Между прочим, как раз поэтому в цирке дрессировщик всегда выходит на арену первым, чтобы львы это видели. Таким образом он показывает, что арена — его территория, а не их, и утверждает свои права собственника, раз-другой прикрикнув, топнув ногой или щелкнув кнутом. И на львов это действует как ничто другое. Потеря преимущества их подавляет. Заметьте, как львы выходят: эти грозные хищники, эти «цари зверей» жмутся к краям арены, поджав хвосты, а та, как известно, круглая — никуда не денешься. Ну а рядом сильный, властный самец, «суперальфа», — воле его приходится подчиниться. И вот они уже послушно разевают пасти, садятся на задние лапы, прыгают через бумажные кольца, ползут по трубам, пятятся, кувыркаются. «Что за чудной лев, — с горечью думают они. — Никогда не видали такого. И как лихо нас окрутил. Да и кормушки у нас всегда ломятся, а повадки у него — и впрямь не соскучишься. Но что толку дрыхнуть целыми днями напролет. Ведь нас не гоняют на велосипедах, как бурых медведей, и не заставляют ловить тарелки, как шимпанзе».
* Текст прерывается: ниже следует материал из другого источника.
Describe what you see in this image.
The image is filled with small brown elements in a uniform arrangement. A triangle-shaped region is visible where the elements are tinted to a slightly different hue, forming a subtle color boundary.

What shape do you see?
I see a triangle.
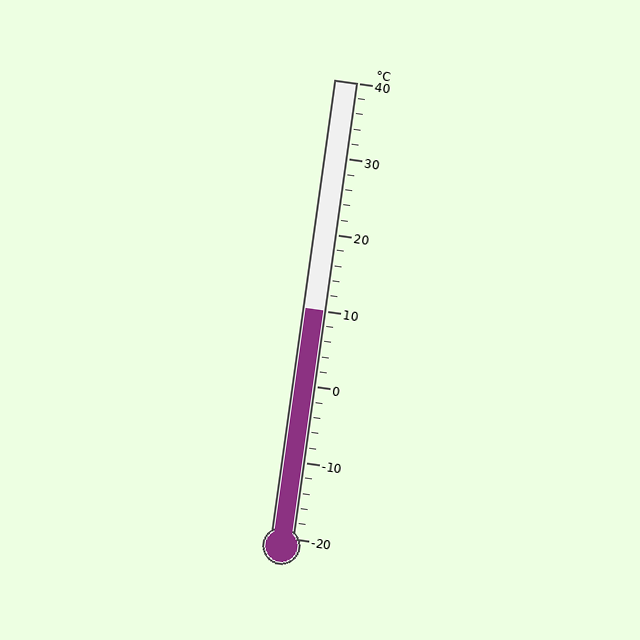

Дрессировщик обязан всегда оставаться «суперальфой». Если, не ровен час, дать слабину, можно дорого поплатиться. Зачастую звери ведут себя злобно или агрессивно оттого, что чувствуют свою беззащитность. Зверь, оказавшийся перед вами, должен четко понимать, каково его положение — выше или ниже вашего. Социальный ранг — вот что для зверя главное. Только так зверь определяет, с кем и как себя вести, где и когда есть, отдыхать, пить и тому подобное. Пока зверь не поймет, какого он ранга, жизнь его будет беспорядочной и невыносимой. Он будет нервничать и метаться, а это небезопасно. К счастью для цирковых дрессировщиков, социальный ранг у высших животных далеко не всегда завоевывается силой. Так, в 1950 году Хедигер писал: «Когда встречаются два зверя, тот из них, кто сможет запугать другого, и займет высший ранг; так что положение в зверином сообществе не всегда зависит от исхода поединка — порой все решается одним только взглядом». Вот что говорит Хедигер, большой знаток животных. Он не один год проработал директором зоопарка — сперва в Базеле, потом в Цюрихе. И в звериных повадках разбирается как никто другой.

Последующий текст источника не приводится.